Por MRNews
COVID-19 pandemic still impacts Brazilian education. Although learning levels have advanced in recent years, the country has not yet been able to resume the levels of 2019. In addition, the inequalities that were already present have been accentuated. This is what the learning study shows in Basic Education: Brazilian situation in the postpandeia, released on Monday (28), by all for education.
The study was based on the results of the Basic Education Evaluation System (SAEB), applied to students in the 5th and 9th grade of elementary and high school to evaluate performance in mathematics and Portuguese language. In all stages, the results of 2023 have not yet reached the levels achieved in 2019.
- In the 5th year of elementary school, in 2023, 55.1% of students had adequate learning in Portuguese and 43.5% in mathematics. These indices were 56.5% and 46.7% in 2019, respectively;
- In the 9th grade of elementary school, in 2023, 35.9% of students had adequate learning in Portuguese and 16.5% in mathematics. In 2019, these percentages were 35.9% and 18.4%;
- In high school, 32.4% of students reached adequate Portuguese learning and 5.2% in mathematics in 2023. Before the pandemic, in 2019, 33.5% and 6.9%, respectively.
“If the challenges were already large before the COVID-19 pandemic, the current context makes it even more urgent to strengthen public policies focused on the recomposition of learning and reducing inequalities, ensuring the right to quality education for all,” says the study.
Flood victims expect permanent housing in RS
Man throws a car against dozens of people in Canada; 11 died
The publication also shows that educational inequalities between various racial and socioeconomic groups and between the federation units, which were already evident before the pandemic, or persisted or even deepened. Racial inequalities in learning, for example, highlighted in the study, in 2023 were larger than in 2013.

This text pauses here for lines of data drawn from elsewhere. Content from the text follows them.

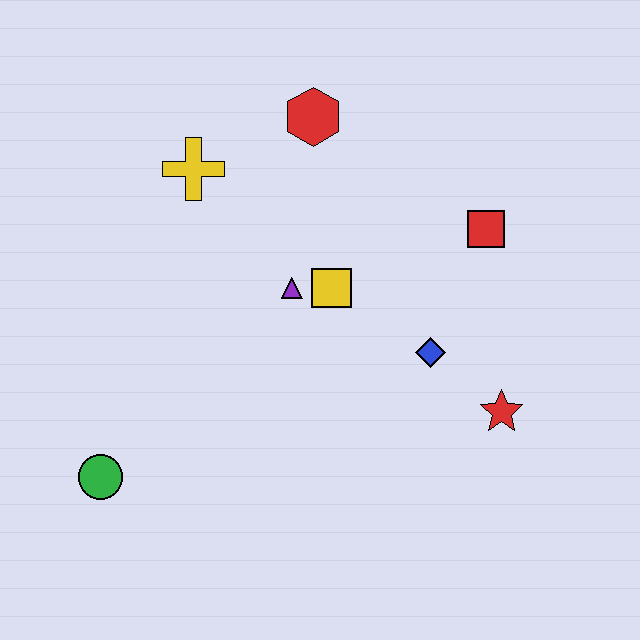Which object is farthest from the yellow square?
The green circle is farthest from the yellow square.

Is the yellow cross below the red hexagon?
Yes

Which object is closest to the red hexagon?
The yellow cross is closest to the red hexagon.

In 2013, the difference in the percentage of students of the 5th grade of elementary school with adequate learning between whites/yellows and blacks/brown/indigenous was 7.9 percentage points in Portuguese and 8.6 percentage points in mathematics. In 2023, after the pandemic, these differences grew to 8.2 percentage points and 9.5 percentage points, respectively.
At the end of basic education, in high school, inequalities persist too. The difference between whites/yellows and black/brown/indigenous in Portuguese went from 11.1 percentage points in 2013 to 14 percentage points in 2023. In mathematics, in the same period, from 4.4 percentage points to 3.9.
World Education Day
The dissemination of the study marks World Education Day, celebrated on April 28. The date was set after the World Education Forum in Dakar, Senegal, in which 164 countries participated, including Brazil, which committed themselves to the development of education.
Exhibition brings Pará from the look of photographer Luiz Braga
Maria Nice Miranda, the country's first public defender dies
Along with all for education, interdisciplinarity and evidence in the educational debate (IEDE) has made available data on Mathematics, also based on Saeb, which show the challenges in teaching and learning this discipline in the country. Detailed data can be consulted on the QEDU platform.
In 2023, in the 9th grade, 16% of students reached the learning considered appropriate in the discipline. In 2019, before the pandemic, the index was 18%, and in 2021, 15%. In the 3rd year of high school, the percentage of students with appropriate learning has been 5% since 2021. Inequalities are also evident in this clipping. Among white students, 8% had adequate learning in mathematics; Among the blacks, 3%.
Inequalities also appear according to the socioeconomic level. Among the richest, 61% of students have adequate learning in Portuguese in the 5th grade of elementary school. Among the poorest students, this percentage is 45%. In mathematics, there are 52% against 32%.